A few notes on this this particular rule:

  • Needless to say, you must type this in exactly — note the single quotes as opposed to the usual double quotes.
  • The latter part of the rule should look familiar: s/\n//g does mean “substitute all newlines with nothing.” The trick is that the previous sequence of symbols is what makes these newline characters visible to sed in the first place. s/\n//g by itself does not work.
  • A variant of the command above is to replace newlines with something else. For example:
    sed ':a;N;$!ba;s/\n/ /g'
    ...still combines the input text into a single line, but inserts a space wherever the linebreaks used to be.

Deleting Lines

You can delete lines outright with a new “letter rule:” d.
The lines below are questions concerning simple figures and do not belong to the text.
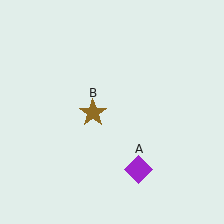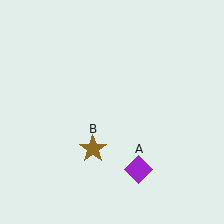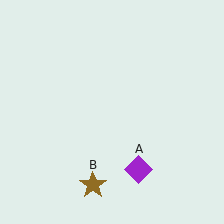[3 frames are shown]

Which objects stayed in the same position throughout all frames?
Purple diamond (object A) remained stationary.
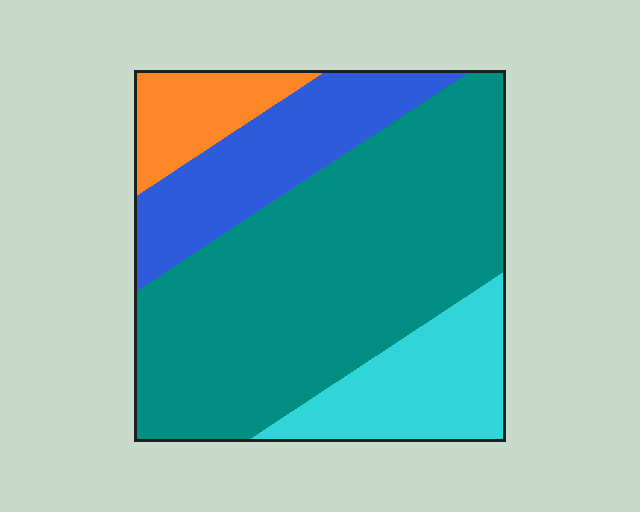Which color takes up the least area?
Orange, at roughly 10%.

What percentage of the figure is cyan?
Cyan covers roughly 15% of the figure.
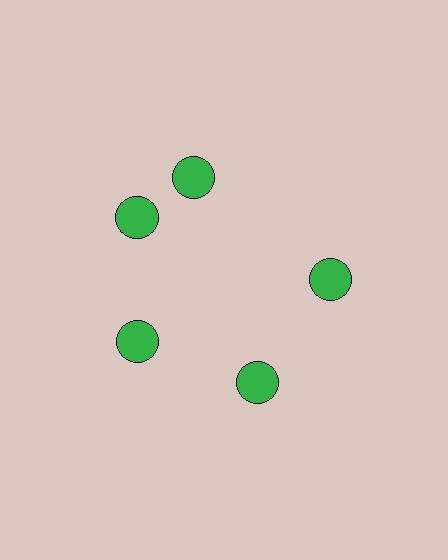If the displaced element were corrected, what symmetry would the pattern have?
It would have 5-fold rotational symmetry — the pattern would map onto itself every 72 degrees.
This invocation of sed, then, pretty much deletes everything:

sed "d"

Thus, d is not very useful by itself. It does work with the “line picking” directive of preceding the letter with numbers, and this is typically how d is used:

sed "2,4d"

...deletes the second, third, and fourth line from the input text.

sed "10d"

...will delete only the tenth line of the input text.

There are other ways to tell sed which lines to delete, but for now we’ll stop with the above deletion by line number.
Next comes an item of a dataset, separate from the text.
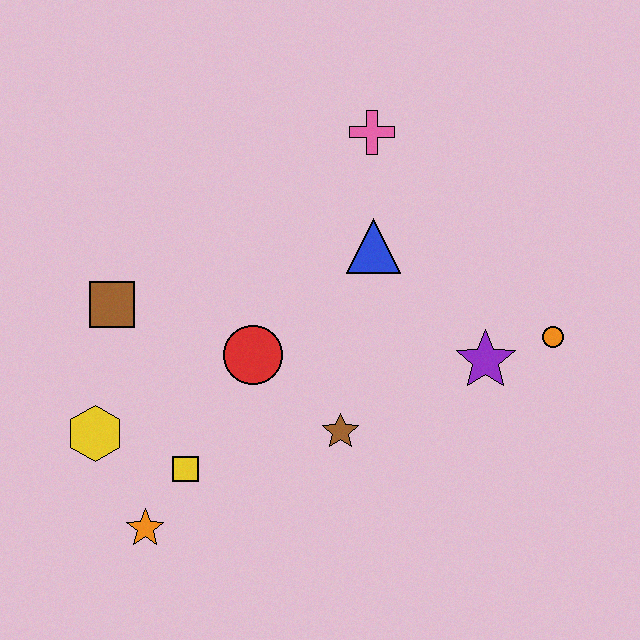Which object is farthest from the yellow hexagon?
The orange circle is farthest from the yellow hexagon.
Quitting After a Specific Line

A special case for deleting lines is deleting from a certain line up to the very end. This can be tricky especially if you don’t know how many more lines are coming in. For this, there is the q rule: q for “quit.” If you think about it, deleting from a certain line onward is actually the same as just stopping further processing. If sed stops output past a certain line, then that is equivalent to deleting those lines:

sed "59q"

…will effectively cut off the data stream from the 59th line onward.

Changing Only the nth Match on a Line

At this point, we can expand the s///g substitution rule a little bit by giving you something other than g at the end of that rule. g stands for global, meaning that all matches of the given pattern should be replaced in the input text.
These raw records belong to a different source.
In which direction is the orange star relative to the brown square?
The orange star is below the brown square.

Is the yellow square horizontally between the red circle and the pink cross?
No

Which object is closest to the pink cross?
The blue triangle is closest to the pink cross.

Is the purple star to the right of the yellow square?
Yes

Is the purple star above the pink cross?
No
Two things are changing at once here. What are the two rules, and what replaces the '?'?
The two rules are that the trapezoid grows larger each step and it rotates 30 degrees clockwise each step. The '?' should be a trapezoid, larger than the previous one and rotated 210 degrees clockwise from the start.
Instead of g, you can place a number at the end of the s rule. This will replace only the number-th occurrence of the given pattern on each line. Thus, replacing only the third “hello” in a line with “dolly” can be done as follows:

sed "s/hello/dolly/3"

This command will leave “hello” and “hello hello” unchanged, but will change “hello hello hello hello” into “hello hello dolly hello”.

Caveat: Pattern Matching is Greedy

We conclude this overview of sed with a note on how it matches text: sed is said to be greedy. It is probably best to illustrate this with an example:

sed "s/(.*)/term/g"

Before trying this out yourself, try to anticipate what this will do. Ostensibly, this should take any set of characters between parentheses and replace that with the string term. If you agree with that reasoning, go ahead and try it out. What does a line of (a + b) * (a - b) / 2 produce?

If you were surprised to see term / 2 in the output, and not term * term / 2 don’t feel bad—this catches almost everyone off guard. This is where being greedy comes in: the reason you see just term / 2 is that sed does not match the closing ) until the very last one that it finds. Thus, it replaces the entire (a + b) * (a - b) match with term. Think of it as gobbling everything up until there’s no longer any match for the rest of the line.

The solution to this is to make sure sed does not count intervening )s (or whatever symbol you consider as the terminator) within the in-between text:

sed "s/([^)]*)/term/g"

Note how we have replaced the period . here with “anything that is not )”—this will effectively force sed to declare a match at the first closing parenthesis ) that it finds:

(a + b) * (a - b) / 2
term * term / 2

This approach isn’t perfect—for example it does not handle nested parentheses correctly—but for certain situations, this trick will be just what you need (nudge nudge hint hint).

There’s More Where This Came From

Amazingly, there’s a lot more that grep and sed can do that has not been covered here. But what’s on this page should give you a broad enough palette of things to try when tackling any assignments involving the command line. You won’t necessarily need all of these features, but the features you do need for certain have definitely been covered.